SLOs and Error Budgets - Tips & Tricks

Understanding SLOs

What Makes a Good SLO?

A good Service Level Objective should be:

  • Measurable: Based on concrete metrics you can track
  • User-Centric: Reflect what users actually care about
  • Achievable: Realistic given your current system
  • Actionable: Drive clear decisions when violated

SLO vs SLA vs SLI

Term Definition Example
SLI (Service Level Indicator) The actual measurement "99.9% of requests succeeded in last 30 days"
SLO (Service Level Objective) Internal target "99.9% of requests should succeed"
SLA (Service Level Agreement) External commitment with consequences "We guarantee 99.5% uptime or you get a refund"

Tip: Always set your SLO higher than your SLA to give yourself buffer room!

Choosing the Right SLIs

Common SLI Categories

  1. Availability: Is the service up and responding?
  2. Latency: How fast does the service respond?
  3. Throughput: How many requests can the service handle?
  4. Correctness: Are responses accurate?
  5. Durability: Is data being persisted reliably?

Example SLIs for Different Service Types

User-Facing Service

SLIs:
  - Availability: Percentage of successful HTTP requests (200-299 status codes)
  - Latency: 95th percentile of request duration < 200ms
  - Error Rate: Percentage of 5xx errors < 0.1%

Data Pipeline

SLIs:
  - Freshness: Data processing lag < 5 minutes
  - Completeness: Percentage of records processed successfully
  - Correctness: Percentage of records passing validation

Storage Service

SLIs:
  - Availability: Percentage of successful read/write operations
  - Durability: Zero data loss events
  - Latency: 99th percentile read latency < 10ms

Error Budgets

What is an Error Budget?

An error budget is the maximum amount of time your service can be unavailable (or degraded) before violating your SLO.

Formula:

Error Budget = 100% - SLO

Example: - SLO: 99.9% availability - Error Budget: 0.1% unavailable time - Per month (30 days): 43.2 minutes of downtime allowed

Error Budget Policy

Create a clear policy for what happens when you're close to or exceed your error budget:

Error Budget Policy:

1. **Budget > 50% remaining:**
   - Normal feature development velocity
   - Take calculated risks with new features
   - Experimental deployments allowed

2. **Budget 25-50% remaining:**
   - Review recent incidents
   - Slow down feature releases
   - Focus on stability improvements
   - Increase test coverage

3. **Budget < 25% remaining:**
   - Freeze non-critical feature releases
   - All hands on reliability improvements
   - Mandatory code reviews for all changes
   - No experimental features

4. **Budget exhausted:**
   - Complete feature freeze
   - Only SRE-approved changes
   - Focus 100% on reliability
   - Executive stakeholder notification

Practical Tips

Tip 1: Start Conservative

When first implementing SLOs, start with achievable targets based on current performance, then tighten them gradually.

# Bad: Aspirational SLO without baseline
slo_target = 99.99  # "Four nines sounds good!"

# Good: Based on actual current performance
current_availability = calculate_last_90_days()  # Returns 99.7%
slo_target = 99.5  # Conservative, achievable starting point

Tip 2: Use Multiple SLIs

Don't rely on a single metric.
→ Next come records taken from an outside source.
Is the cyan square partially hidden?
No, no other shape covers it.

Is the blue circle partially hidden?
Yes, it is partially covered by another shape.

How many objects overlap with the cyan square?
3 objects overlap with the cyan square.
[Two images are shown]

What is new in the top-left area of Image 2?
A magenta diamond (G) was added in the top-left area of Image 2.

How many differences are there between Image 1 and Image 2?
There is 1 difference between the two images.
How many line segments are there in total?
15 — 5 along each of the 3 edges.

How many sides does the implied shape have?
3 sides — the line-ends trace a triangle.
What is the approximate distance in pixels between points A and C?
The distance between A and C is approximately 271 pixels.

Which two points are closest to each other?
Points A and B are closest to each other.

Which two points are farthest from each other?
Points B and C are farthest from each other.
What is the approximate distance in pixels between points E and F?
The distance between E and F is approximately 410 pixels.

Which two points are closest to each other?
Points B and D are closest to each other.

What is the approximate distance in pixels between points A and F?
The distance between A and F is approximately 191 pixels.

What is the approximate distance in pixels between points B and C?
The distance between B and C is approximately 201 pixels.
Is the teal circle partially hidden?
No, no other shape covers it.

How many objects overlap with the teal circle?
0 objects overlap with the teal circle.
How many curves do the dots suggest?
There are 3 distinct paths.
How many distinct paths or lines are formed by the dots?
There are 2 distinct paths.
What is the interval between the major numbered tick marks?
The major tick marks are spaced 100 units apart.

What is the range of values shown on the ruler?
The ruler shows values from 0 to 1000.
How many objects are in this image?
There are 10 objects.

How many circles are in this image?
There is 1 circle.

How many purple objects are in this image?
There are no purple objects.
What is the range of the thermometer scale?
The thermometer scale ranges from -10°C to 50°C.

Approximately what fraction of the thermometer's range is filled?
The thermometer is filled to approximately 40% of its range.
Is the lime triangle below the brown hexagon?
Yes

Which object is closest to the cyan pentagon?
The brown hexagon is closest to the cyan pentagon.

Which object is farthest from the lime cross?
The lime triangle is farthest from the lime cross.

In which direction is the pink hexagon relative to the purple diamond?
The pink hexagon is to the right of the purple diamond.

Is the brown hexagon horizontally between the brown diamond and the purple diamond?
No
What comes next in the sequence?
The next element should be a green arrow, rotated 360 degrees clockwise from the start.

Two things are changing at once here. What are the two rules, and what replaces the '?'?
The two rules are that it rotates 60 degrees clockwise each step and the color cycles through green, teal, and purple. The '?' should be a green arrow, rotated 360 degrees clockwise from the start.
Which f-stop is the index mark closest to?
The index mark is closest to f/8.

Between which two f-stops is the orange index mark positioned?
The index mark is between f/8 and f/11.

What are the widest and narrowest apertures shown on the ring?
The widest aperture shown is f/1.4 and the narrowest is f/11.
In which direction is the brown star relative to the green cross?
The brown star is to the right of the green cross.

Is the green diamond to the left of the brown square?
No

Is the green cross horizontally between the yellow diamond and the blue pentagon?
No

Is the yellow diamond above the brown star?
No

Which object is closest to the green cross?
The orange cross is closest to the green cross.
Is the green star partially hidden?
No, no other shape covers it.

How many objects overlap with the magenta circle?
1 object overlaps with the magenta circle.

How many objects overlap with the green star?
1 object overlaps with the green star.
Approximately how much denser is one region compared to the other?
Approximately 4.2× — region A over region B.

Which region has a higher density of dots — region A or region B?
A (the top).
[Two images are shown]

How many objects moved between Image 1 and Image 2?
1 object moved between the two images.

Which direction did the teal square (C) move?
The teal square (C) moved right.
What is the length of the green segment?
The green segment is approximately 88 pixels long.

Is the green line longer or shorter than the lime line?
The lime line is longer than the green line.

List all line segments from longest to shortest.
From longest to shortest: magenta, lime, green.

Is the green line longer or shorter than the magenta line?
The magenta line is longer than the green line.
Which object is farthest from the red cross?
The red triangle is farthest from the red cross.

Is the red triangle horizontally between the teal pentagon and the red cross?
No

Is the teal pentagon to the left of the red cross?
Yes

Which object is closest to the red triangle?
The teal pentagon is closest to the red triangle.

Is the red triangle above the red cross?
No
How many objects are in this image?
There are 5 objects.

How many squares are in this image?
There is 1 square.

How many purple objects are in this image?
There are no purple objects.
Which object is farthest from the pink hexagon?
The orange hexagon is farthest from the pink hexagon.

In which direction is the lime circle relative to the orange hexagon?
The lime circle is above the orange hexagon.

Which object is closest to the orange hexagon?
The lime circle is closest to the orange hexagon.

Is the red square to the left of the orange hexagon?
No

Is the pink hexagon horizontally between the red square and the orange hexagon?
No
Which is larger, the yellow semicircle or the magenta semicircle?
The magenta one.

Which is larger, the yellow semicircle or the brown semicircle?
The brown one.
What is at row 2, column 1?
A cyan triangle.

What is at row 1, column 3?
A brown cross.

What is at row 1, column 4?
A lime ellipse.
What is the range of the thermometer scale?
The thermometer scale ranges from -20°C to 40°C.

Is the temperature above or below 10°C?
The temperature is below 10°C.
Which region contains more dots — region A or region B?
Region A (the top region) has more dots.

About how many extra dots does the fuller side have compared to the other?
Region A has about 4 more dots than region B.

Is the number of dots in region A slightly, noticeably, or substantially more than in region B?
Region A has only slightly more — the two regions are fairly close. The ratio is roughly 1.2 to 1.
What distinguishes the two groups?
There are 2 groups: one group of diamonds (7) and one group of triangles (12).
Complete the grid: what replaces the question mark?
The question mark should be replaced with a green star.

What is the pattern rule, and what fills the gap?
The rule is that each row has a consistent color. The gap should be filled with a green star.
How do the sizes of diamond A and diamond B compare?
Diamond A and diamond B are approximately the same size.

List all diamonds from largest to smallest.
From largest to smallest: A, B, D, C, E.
Combine multiple SLIs for a complete picture:

Service Health =
  AND(
    availability >= 99.9%,
    p95_latency <= 200ms,
    p99_latency <= 500ms,
    error_rate <= 0.1%
  )

Tip 3: Window-Based vs Request-Based

Choose the right SLO measurement approach:

Request-Based (Good for high-traffic services):

SLO: 99.9% of requests in the last 30 days were successful

Window-Based (Good for low-traffic services):

SLO: Service is available 99.9% of the time in rolling 30-day windows

Tip 4: Set Up Error Budget Alerts

Don't wait until your budget is exhausted. Set up proactive alerts:

alerts:
  - name: "Error Budget 50% Consumed"
    condition: error_budget_remaining < 0.5
    severity: warning
    notification: slack

  - name: "Error Budget 75% Consumed"
    condition: error_budget_remaining < 0.25
    severity: high
    notification: [slack, email, pagerduty]

  - name: "Error Budget 90% Consumed"
    condition: error_budget_remaining < 0.1
    severity: critical
    notification: [slack, email, pagerduty, executive_escalation]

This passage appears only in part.